Ahora aún está en tiempo de cosecha. «El trabajo es sagrado». Los homenajes y actos sociales no le han atrasado su reloj. «Salgo a entrenarme todos los días a las diez y media». La medalla le espera en casa, con sus seis bicis. «Me gusta coleccionar aquéllas con las que he ganado algo. La primera es la de la etapa de la Vuelta a España en La Aparecida». Bicicletas-talismán. Archivadas en un trastero, allí donde las cuida el vecino del segundo piso, 'el del oro de Pekín'. En otra esquina de Oviedo tiene ya un terreno para levantar la casa de su familia y de su futuro.
EL CONTROL EN PEKÍN
Durante los Juegos, Samuel Sánchez se sometió a «ocho o nueve» controles antidopaje. A diario, casi. Bien catado. Hasta eso resultó cómico en la capital china. «Recuerdo que un día nos asaltaron los controladores. Eran chinos y hablaban algo de inglés. Entraron de repente en el hotel y nos pidieron las muestras de orina. Así que me metí en el baño con uno de los chinos. Él se sentó en la taza y yo me coloqué en la ducha, a la vista, mientras meaba en el frasco. Fue de risa». Ver mundo sobre la bicicleta ha abismado su campo de visión. Global. «Me encanta San Francisco. Me gustaría pasar allí un año sabático. Y que mis hijos aprendieran así inglés. Viajando te das cuenta de lo que te facilita las cosas saber idiomas».
CAPRICHOS
Eso de San Francisco queda pendiente. El éxito que trajo el oro de Pekín no le ha dejado tiempo para caprichos. «Apenas he estado cinco días de vacaciones en Tenerife». Ni ha gastado en su vicio, los coches. «Al revés, ahora los estoy vendiendo todos». Claro. Skoda, la firma que patrocina al Euskaltel-Euskadi, ya le surte de sobra. Samuel aparecerá pronto en un anuncio televisivo de la firma. «No veas los líos que hemos tenido para grabarlo, porque en ningún momento pueden salir los aros olímpicos». Es un logotipo registrado por el Comité Olímpico Internacional. Intocable, pues. «Mira, llevo un pendiente que mi mujer mandó hacer con los cinco aros. Y resulta que igual también es ilegal».
ANTEQUERA
Durante la conversación de pretemporada con Samuel todo se gira hacia Pekín. Risas. Hasta los malos ratos sirven para la carcajada. Como aquel viaje con la selección hacia el circuito de la carrera. El chófer, chino claro, no atinaba con el camino. Y venga a dar vueltas sin acertar con la autovía que enlazaba con la Gran Muralla, el lugar de la meta. Así pasó casi una hora. A Paco Antequera, el seleccionador, se le encendió la sangre. Primero le habló al conductor, luego le abroncó. Y nada.

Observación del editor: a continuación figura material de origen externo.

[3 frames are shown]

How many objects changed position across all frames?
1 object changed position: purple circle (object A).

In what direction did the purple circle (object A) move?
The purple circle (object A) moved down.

«Al principio nos reíamos. Pero después empezamos a asustarnos. Pasaba el tiempo y no llegábamos. Fíjate qué lío. Estar en unos Juegos Olímpicos y llegar tarde a la salida», recuerda el campeón olímpico. Antequera enloqueció. Comenzó a insultar al chófer, que, pálido y en silencio, aguantaba el chaparrón de maldiciones y juramentos en un idioma inexplicable para él. Antequera hasta le cogió por la pechera: «¡Por ahí, coño. Por ahí!», señalando con el puño un acceso a la autovía. El taxista sí captó el lenguaje manual. No fueron puntuales, pero al menos llegaron a tiempo. En Pekín todos los caminos llevaban al oro de Samuel. El piloto.
Como Fernando Alonso, un buen amigo de Samuel Sánchez. «Fíjate quién es y le da como vergüenza llamarme para dar una vuelta en bicicleta. Y anda bien, ¿eh? El otro día me crucé con dos tíos que iban a toda pastilla y uno me saludó. Era Fernando Alonso. Iba 'picado con el otro. Fernando es así. Se 'pica'». Competitivos. Pilotos. «¿Qué me gustaría hacer cuando deje la bici? Pues algún maratón. Y algún rally en coche o moto». Entonces también pedirá unas tijeras y algo de cinta aislante. Para cegar el velocímetro.